We spent the next two days readying the boat for the winter, which involves getting rid of the water in the pipes and pouring in environmentally friendly antifreeze. The Belgian couple took us to the train station, too far to walk with luggage, saving us a cab fare and a wait for someone to show up.
The next three days we spent in Amsterdam. The highlight was another visit to the Rijks (State) Museum. They have a fabulous phone app that takes you on various tours. I took the Rembrandt tour. It’s 60 minutes long although I took 90 as I spent time sketching some of the paintings. What a privilege to do this in front of originals painted by one of the world’s master painters!
Our hotel was in an area of Amsterdam where apparently many Turks live, as the restaurants were practically all Turkish. We went to one, that specialized in grilling, although I ordered a Turkish pizza. The food was very good. However not even the waiters were wearing masks so we were a bit nervous.
The next night we took the tram to an Italian place for dinner. Peggy forgot to wear a mask so we got off. The next one stopped so I asked the ticket seller if she had any masks. In fact she did and gave one to Peggy, refusing any money even. Three teens also boarded on the tram. One did not have his mask on fully. The driver came to his side, put his arm around him, and told him he had to pull his mask up. The teen refused. The driver did not argue, but returned to his seat, and announced that we could not go anywhere as someone was not properly masked. All three boys disembarked.
Public transport, airports and flights are the only circumstances where a mask is required. Restaurants collect your contact information, and must keep it for two weeks. Some offer you a qr code where you can record your information in the event you might have been exposed. Supermarkets still require shopping carts and have one way arrows in the aisles, and provide disinfectant for the handles. Smaller shops still were requiring baskets and disinfectant. As we were departing cases were on the rise as people headed indoors for the winter and the flu season was starting up. There will be another peak season, how serious remains to be seen. The Dutch are generally compliant with health regulations so I would bet on it being reasonably well contained.
On our last night we had dinner with our friends in Haarlem. The Dutch are quite good cooks and lay out a beautiful table. Our hosts are no exception.
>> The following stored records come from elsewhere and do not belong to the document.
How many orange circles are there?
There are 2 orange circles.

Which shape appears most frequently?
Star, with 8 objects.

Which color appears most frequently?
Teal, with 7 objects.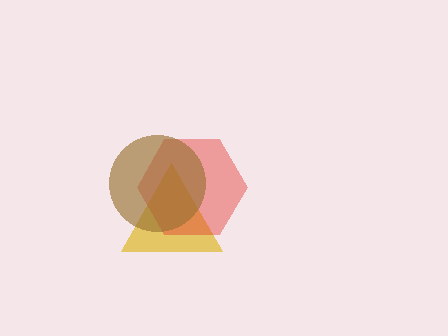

It was a lovely afternoon and we talked endlessly about our summer and more.
By noon the next day we were in a corona hot spot – Madrid. It was reporting several neighborhoods with high rates of infection, with a limited movement order in place. We were not passing through those areas, amazingly given we took the train to Valencia which leaves from Atocha station, the main one in the city. You’d think even with reduced traffic it would be a hot spot, but it was not.
We had lunch on the street behind the station while waiting for the 1715 high speed train, which cruises at up to 300 kph/185mph. We enjoyed one of the day’s Menu del Dia for about 10 euros ($11.50) while seated outdoors on the sidewalk. First plate, second plate, wine, dessert. Ah, it’s good to be back in Spain!